Zukin said that pollsters with strong opinions can conduct impartial surveys but that in Moran's case, his opinion "shows up in the work product.''

Linda Mills, professor of social work, law and public policy at New York University, said prosecutors in the spy case should present Moran's statements as new evidence. ''If I was a lawyer in this case, I'd be saying that new evidence has come to light and that, in fact, he has this personal bias, and we want to know whether or not that influenced the research,'' Mills said.
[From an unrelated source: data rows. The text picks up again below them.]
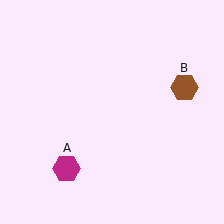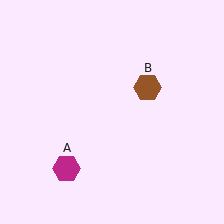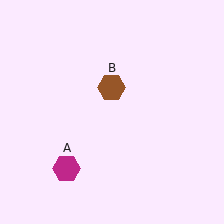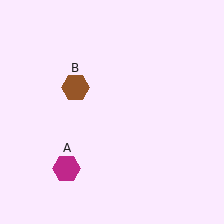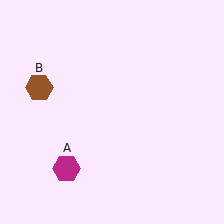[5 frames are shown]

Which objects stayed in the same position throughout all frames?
Magenta hexagon (object A) remained stationary.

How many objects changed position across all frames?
1 object changed position: brown hexagon (object B).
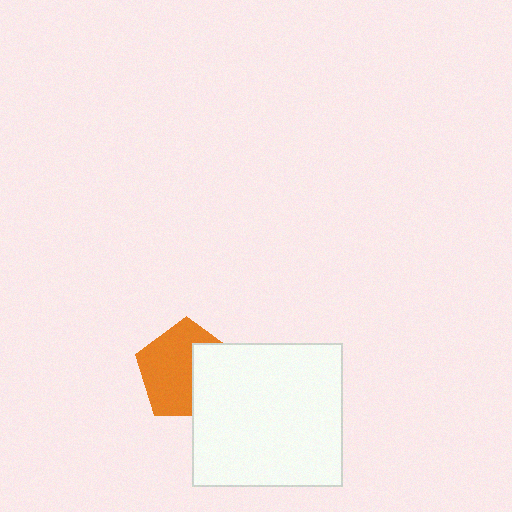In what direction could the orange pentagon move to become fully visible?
The orange pentagon could move left. That would shift it out from behind the white rectangle entirely.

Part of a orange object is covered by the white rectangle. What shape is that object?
It is a pentagon.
Moran said it is ''absolutely not true'' that his feelings about Castro were reflected in his poll or may have influenced conclusions he drew from the data. ''I'm not ashamed of my opinion that Fidel Castro is a serious Cuban patriot, doing his best for the Cuban people,'' Moran said in a telephone interview Sunday. "I have a lot more respect for him than I do for Bush and Cheney, who are outright liars.''

Moran wrote later in an e-mail to The Miami Herald that the first eight questions of his poll, "while occasionally somewhat leading, are the language used on talk radio and the goal is to see just how pervasive this prejudice is.''

Moran was handpicked by attorneys for one of the five spy-case defendants, Luis Medina, to conduct his survey, according to the appellate court decision.

''Medina explained that the traditional methodology for addressing pretrial publicity was not appropriate and proposed that Florida International University psychology professor Gary Patrick Moran conduct a telephone poll with a sample of 300 people,'' the appellate court wrote. "The district court granted the motion.''

''Usually the courts would not allow someone who had some kind of interest, like a strongly held view, to be the expert to do the study,'' said New York University legal-psychology professor Tom Tyler.
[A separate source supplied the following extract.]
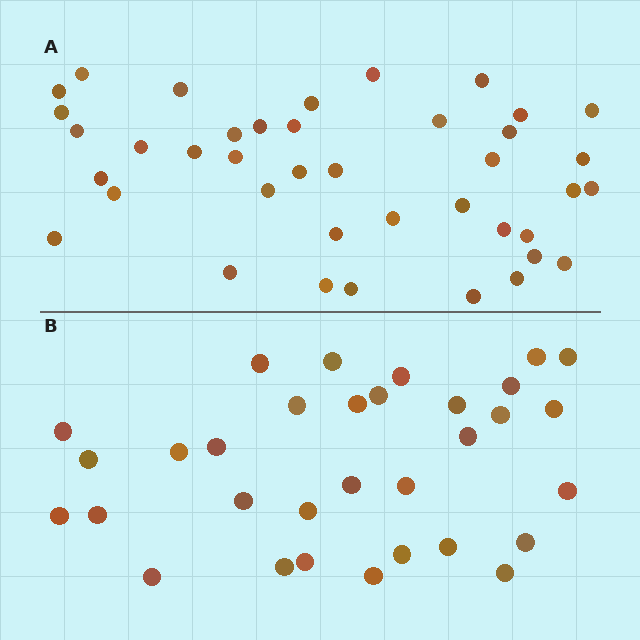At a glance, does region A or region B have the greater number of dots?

In the first trial, the judge discounted Moran's study because, among other reasons, questions were characterized in non-neutral terms, the sample was too small, and several questions were ambiguous, according to the appellate court decision.

Moran's survey results showed that 69 percent of all respondents and 74 percent of Hispanic respondents were ''prejudiced against persons charged with engaging in the activities named in the indictment,'' the court noted.

'A significant number, 57 percent of Hispanic respondents and 39.6 percent of all respondents, indicated that, 'because of their feelings and opinions about Castro's government,' they 'would find it difficult to be a fair and impartial juror in a trial of alleged Cuban spies,' '' the appellate court wrote, citing Moran's survey.

Zukin said those findings were reached from flawed research. He also said it seems that Moran calculated the response rate incorrectly, to reflect a higher rate.

When told that Zukin considered some of his poll questions leading, Moran said that ''some probably are, to some degree. It depends on your standards.'' But he added that in polling on change-of-venue cases, he has to strike a balance with questions that some academics might view as leading.

Moran also said he helped psychology professor Carlos M. Alvarez, arrested in January for allegedly being a Cuban agent and relaying information about the Cuban-American community to Havana, get his job at FIU in the 1970s. Moran said Cuban exiles "have seized upon Alvarez to try to resurrect their own paranoia.''

''These people [Cuban exiles] have already put me and Carlos Alvarez in the Red Wasp -- that's how crazy they are,'' Moran said in Sunday's interview.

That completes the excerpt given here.